Wednesday, March 28, 2012

A Handy Guide to Figure out where you stand on Affiliate-Link Pinterest Bots

This post was triggered by the case of the super-successful Amazon Pinterest bot wrangler and the resulting discussion on HN.  In case you don't already know the background, here's a summary: Steve (the wrangler) set up thousands of fake accounts on Pinterest, had them work with each other to vote up pins with affiliate links in them and ended up earning $1000 a day when people clicked on the links.

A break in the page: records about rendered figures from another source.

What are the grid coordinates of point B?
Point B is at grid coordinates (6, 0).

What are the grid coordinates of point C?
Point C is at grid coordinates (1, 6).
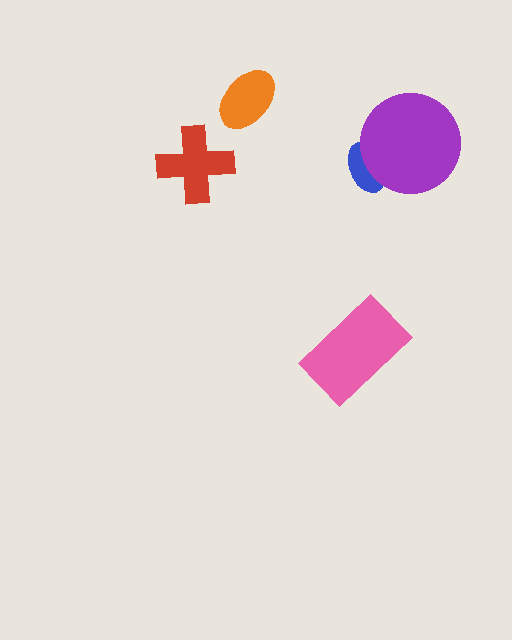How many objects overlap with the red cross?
0 objects overlap with the red cross.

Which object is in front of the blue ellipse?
The purple circle is in front of the blue ellipse.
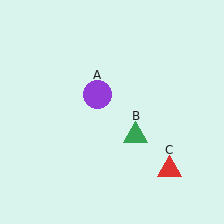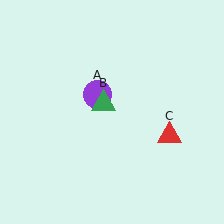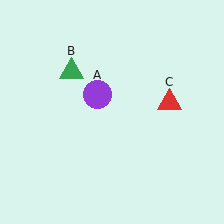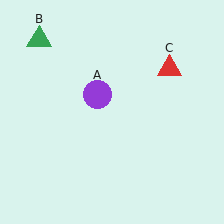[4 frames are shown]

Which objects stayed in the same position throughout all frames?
Purple circle (object A) remained stationary.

Here's an easy guide to find out where you stand on this whole issue:

10: Steve is right (and smart). There's nothing wrong in what he did.
9: I'm all for adding affiliate links but using fake accounts is just wrong.
8: I'm all for adding affiliate links but using automation is just wrong.
7: I'm all for adding affiliate links but using low-cost MTurk web workers to pin your items is just wrong
6: I'm all for adding affiliate links but it has to be just you and your team of Pinterest cross-promoters without any automation or fake accounts
5: I'm all for adding affiliate links but it has to be just you (no automation)
4: I'm all for adding affiliate links but it has to be products that you've actually used
3: I'm all for adding affiliate links but it's not going to be by you (Pinterest, bring back Skimlinks and monetize, you poor thing).
2: No affiliate links. It screws up the equation.
1: I hate affiliate links. If I see it, I'll go to Amazon without clicking on a link, buy something for a $1000 and then add a screenshot of the purchase as a comment.